IDC: IBM bucks Unix trend, tops server market

After two years of contraction the worldwide server market is growing again, according to the latest figures from IDC.

Server sales for the third quarter of 2003 grew by 2 per cent compared to the same period a year earlier, program director in IDC's server group, Mark Melenovsky, said.

Worldwide server revenue, which includes the costs of server hardware, operating systems and initial storage shipments, reached $US10.8 billion, up from $US10.6 billion in the year-ago quarter.

Measured by the number of units shipped, the server market grew by 19.5 per cent from a year ago, led by strong sales of servers based on processors from Intel and Advanced Micro Devices, IDC found.

The server market did post a slight gain in the previous quarter, of 0.2 per cent, but when it announced its second-quarter figures IDC said it was too early to predict a rebound in the server market, which had just experienced nine consecutive quarters of decline.

IDC's analysts voiced cautious optimism about the latest numbers.

"This is a good sign and, I think, a sign that spending for enterprise IT is on a growth target," Melenovsky said.

He predicted that the market would grow by 2 per cent or 3 per cent year-over-year next quarter, and that server sales for 2004 would increase by about five per cent over 2003.

IBM retained its lead of the server market with a 31.1 per cent market share on revenue of $US3.4 billion. HP was second (27.7 per cent, $US3 billion) Sun Microsystems (10.8 per cent, $SU1.17 billion) and Dell (9.5 per cent, $US1.3 billion), respectively.

Big Blue extended its lead over HP slightly by posting strong growth in all of its server lines, Melenovsky said. IBM's server revenue grew by 6.6 per cent year-over-year, he said.

IBM's pSeries Unix systems did particularly well, bucking an industry trend and growing by 2 per cent in a Unix server market that shrunk by 3.8 per cent overall.

The gains were due in part to a wide-ranging refresh of IBM's pSeries servers, many of which were upgraded to Power4+ processors this year, Melenovsky said.

Sun was the hardest hit by the decline in Unix spending.

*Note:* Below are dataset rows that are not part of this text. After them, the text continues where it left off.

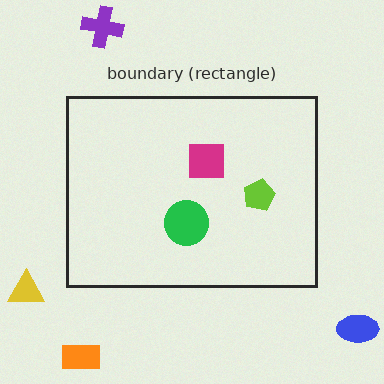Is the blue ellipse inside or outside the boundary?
Outside.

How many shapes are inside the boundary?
3 inside, 4 outside.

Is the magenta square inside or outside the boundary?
Inside.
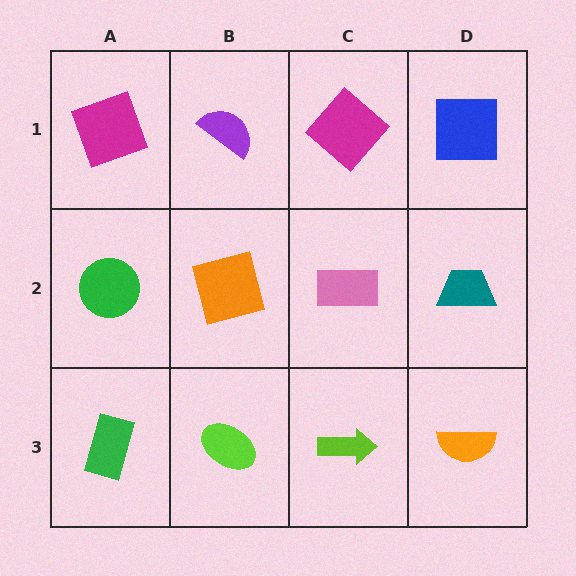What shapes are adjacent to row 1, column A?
A green circle (row 2, column A), a purple semicircle (row 1, column B).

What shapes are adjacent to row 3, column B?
An orange square (row 2, column B), a green rectangle (row 3, column A), a lime arrow (row 3, column C).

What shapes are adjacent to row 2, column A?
A magenta square (row 1, column A), a green rectangle (row 3, column A), an orange square (row 2, column B).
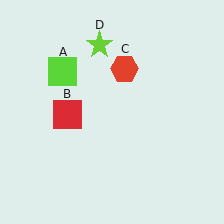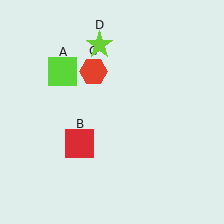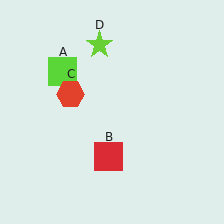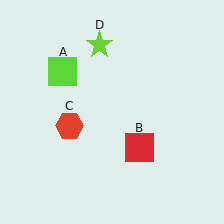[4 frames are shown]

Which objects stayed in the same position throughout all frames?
Lime square (object A) and lime star (object D) remained stationary.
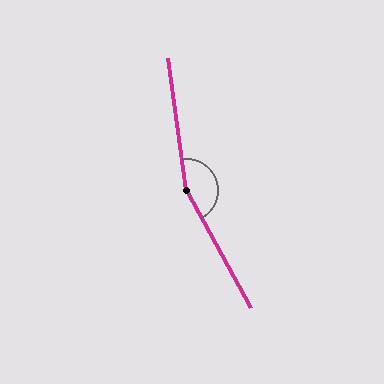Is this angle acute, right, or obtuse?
It is obtuse.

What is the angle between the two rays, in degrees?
Approximately 159 degrees.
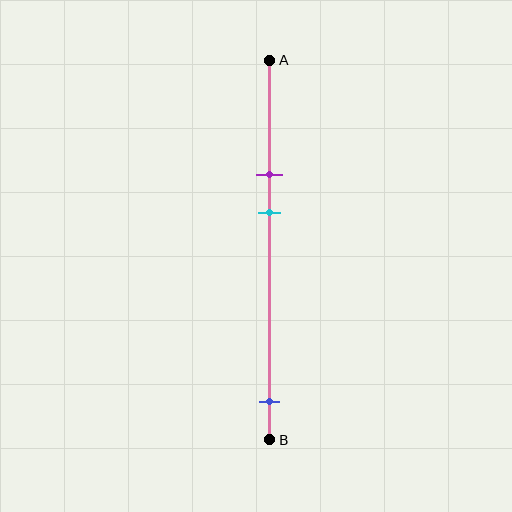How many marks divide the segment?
There are 3 marks dividing the segment.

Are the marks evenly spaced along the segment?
No, the marks are not evenly spaced.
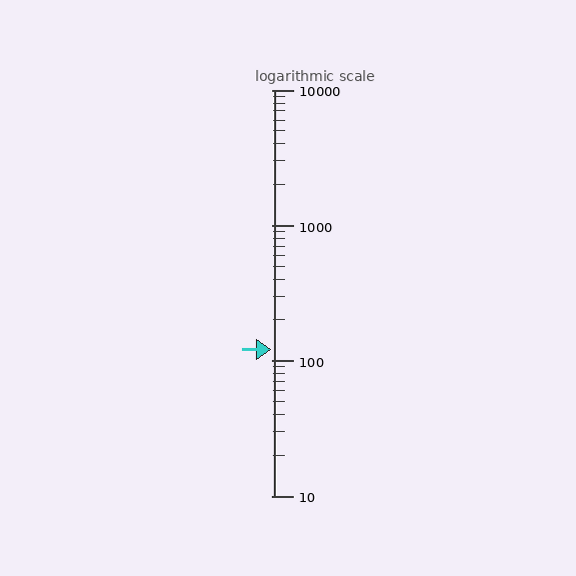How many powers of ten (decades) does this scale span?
The scale spans 3 decades, from 10 to 10000.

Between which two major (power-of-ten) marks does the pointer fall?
The pointer is between 100 and 1000.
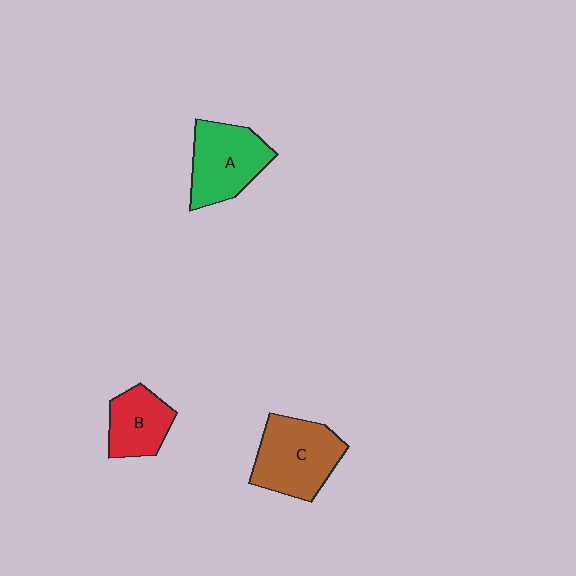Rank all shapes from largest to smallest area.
From largest to smallest: C (brown), A (green), B (red).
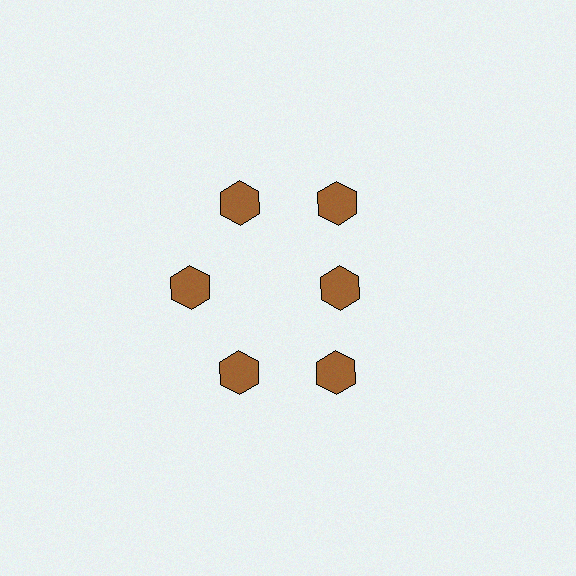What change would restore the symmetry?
The symmetry would be restored by moving it outward, back onto the ring so that all 6 hexagons sit at equal angles and equal distance from the center.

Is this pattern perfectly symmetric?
No. The 6 brown hexagons are arranged in a ring, but one element near the 3 o'clock position is pulled inward toward the center, breaking the 6-fold rotational symmetry.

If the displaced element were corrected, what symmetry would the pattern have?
It would have 6-fold rotational symmetry — the pattern would map onto itself every 60 degrees.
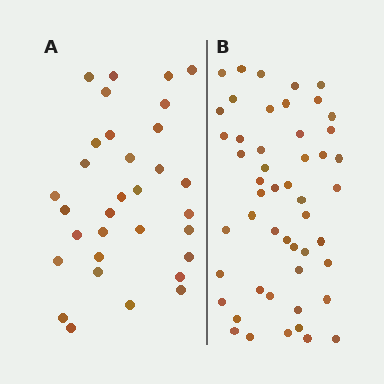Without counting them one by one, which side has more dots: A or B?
Region B (the right region) has more dots.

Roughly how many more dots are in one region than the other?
Region B has approximately 20 more dots than region A.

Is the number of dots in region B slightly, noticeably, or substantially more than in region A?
Region B has substantially more. The ratio is roughly 1.6 to 1.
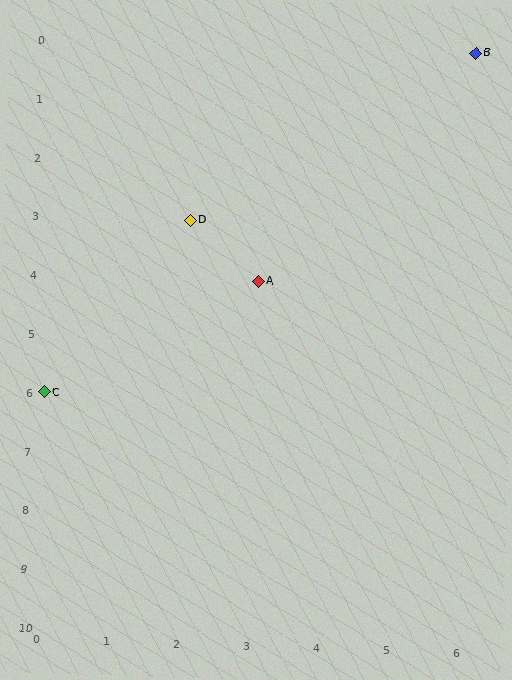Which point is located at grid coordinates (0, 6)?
Point C is at (0, 6).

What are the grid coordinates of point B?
Point B is at grid coordinates (6, 0).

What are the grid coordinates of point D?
Point D is at grid coordinates (2, 3).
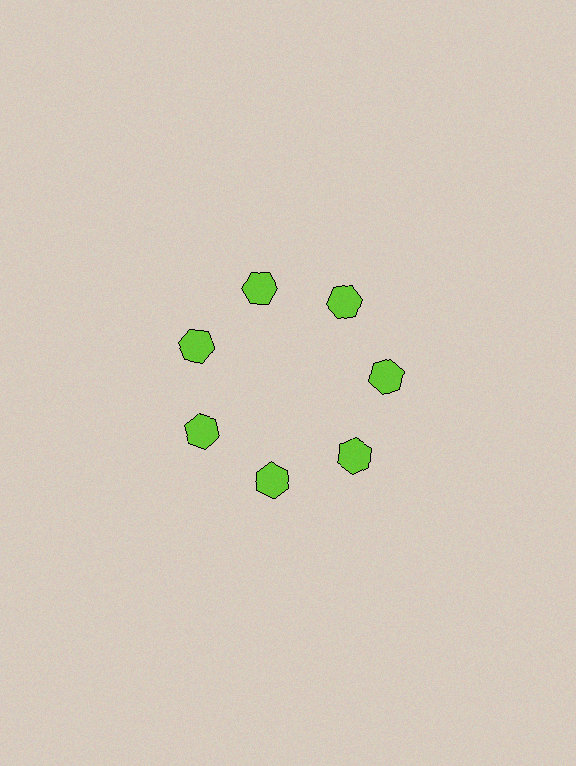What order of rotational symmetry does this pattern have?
This pattern has 7-fold rotational symmetry.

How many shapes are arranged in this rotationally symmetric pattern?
There are 7 shapes, arranged in 7 groups of 1.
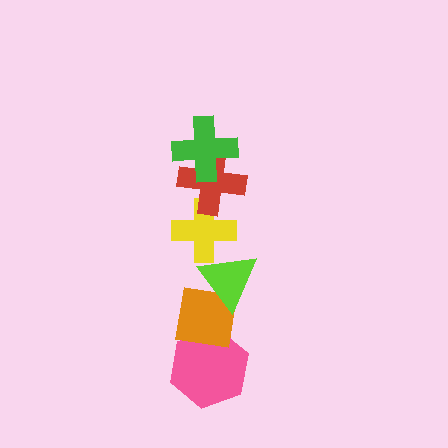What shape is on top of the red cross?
The green cross is on top of the red cross.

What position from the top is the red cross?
The red cross is 2nd from the top.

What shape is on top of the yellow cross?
The red cross is on top of the yellow cross.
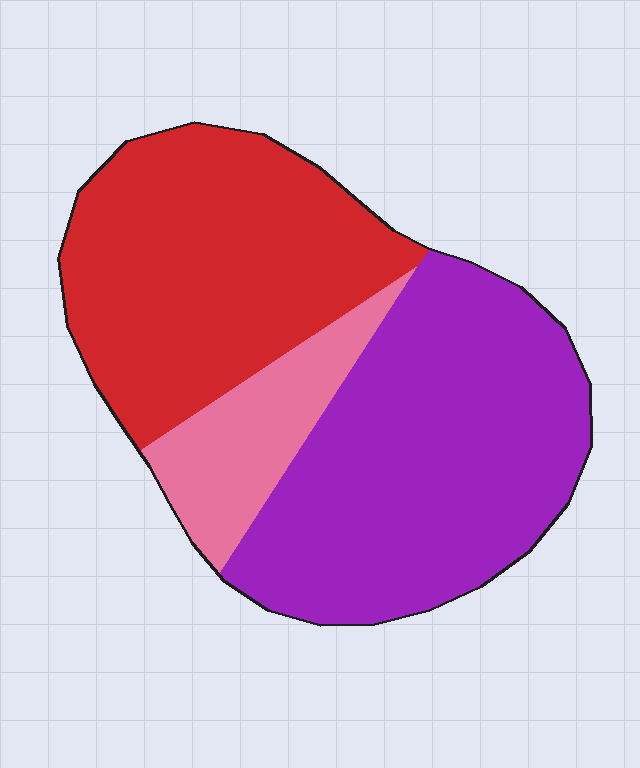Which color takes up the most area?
Purple, at roughly 45%.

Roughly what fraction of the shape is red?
Red takes up about two fifths (2/5) of the shape.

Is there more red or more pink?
Red.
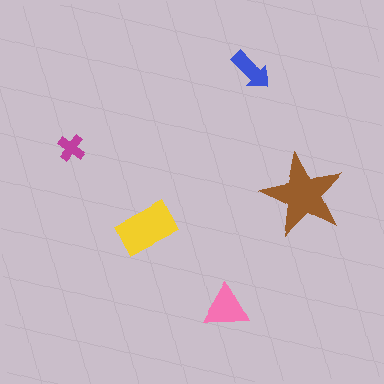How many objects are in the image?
There are 5 objects in the image.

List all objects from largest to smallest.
The brown star, the yellow rectangle, the pink triangle, the blue arrow, the magenta cross.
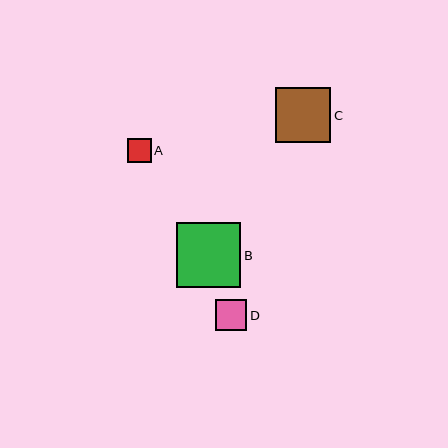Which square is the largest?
Square B is the largest with a size of approximately 64 pixels.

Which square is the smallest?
Square A is the smallest with a size of approximately 24 pixels.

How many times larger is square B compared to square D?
Square B is approximately 2.1 times the size of square D.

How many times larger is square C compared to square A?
Square C is approximately 2.3 times the size of square A.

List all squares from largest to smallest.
From largest to smallest: B, C, D, A.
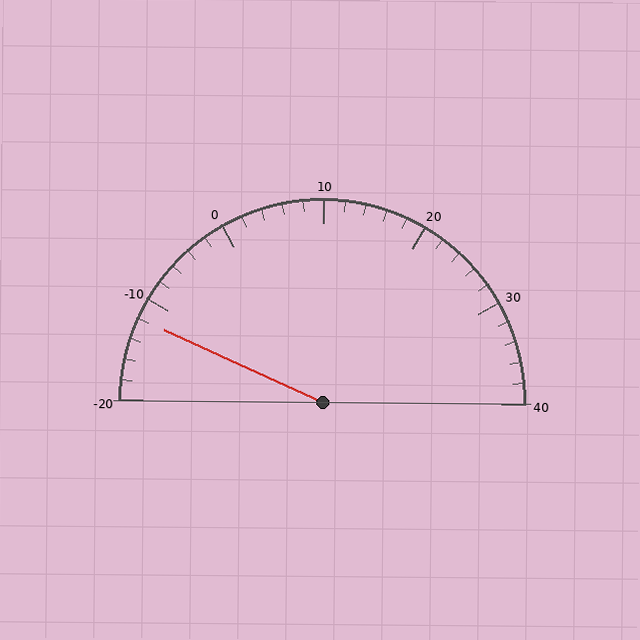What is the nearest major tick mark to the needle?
The nearest major tick mark is -10.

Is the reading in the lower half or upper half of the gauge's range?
The reading is in the lower half of the range (-20 to 40).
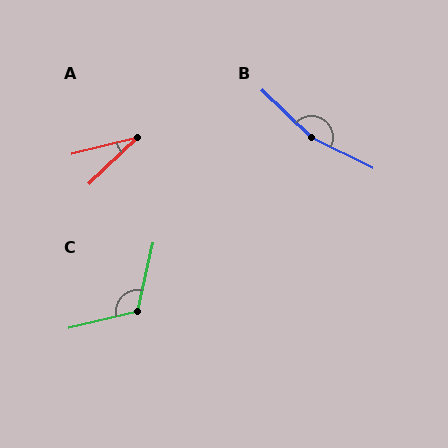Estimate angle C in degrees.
Approximately 117 degrees.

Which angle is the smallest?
A, at approximately 30 degrees.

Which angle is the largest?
B, at approximately 162 degrees.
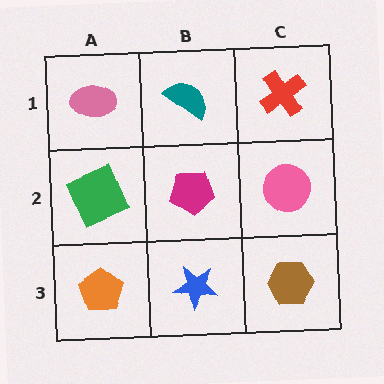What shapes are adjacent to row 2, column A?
A pink ellipse (row 1, column A), an orange pentagon (row 3, column A), a magenta pentagon (row 2, column B).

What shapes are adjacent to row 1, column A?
A green square (row 2, column A), a teal semicircle (row 1, column B).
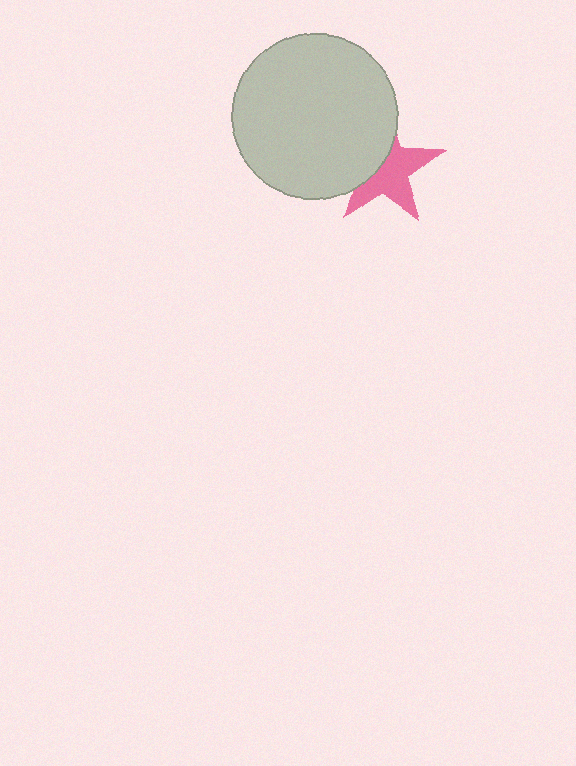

Its market share dropped by 9.3 percent from the same quarter in 2002.

Strong growth in the Linux market, which grew by 50 per cent, took its toll on Sun, Melenovsky said.

Linux systems sold particularly well in high-performance computing clusters as well as the Web infrastructure market, and did not appear to be affected by claims of intellectual property violations in the Linux operating system being made by The SCO Group, he said.

Windows server sales also grew at a respectable pace, increasing by 10 per cent from the previous year and slightly exceeding IDC's expectations for the quarter, Melenovsky said.

"There are a lot of systems that were bought in 1999 or 2000 that are three or four years old now, and are being replaced," he said.

When measured by the number of units shipped, Windows remained far ahead of Linux, with 841,000 Windows servers shipped in the quarter, compared to 210,000 Linux boxes, Melenovsky said.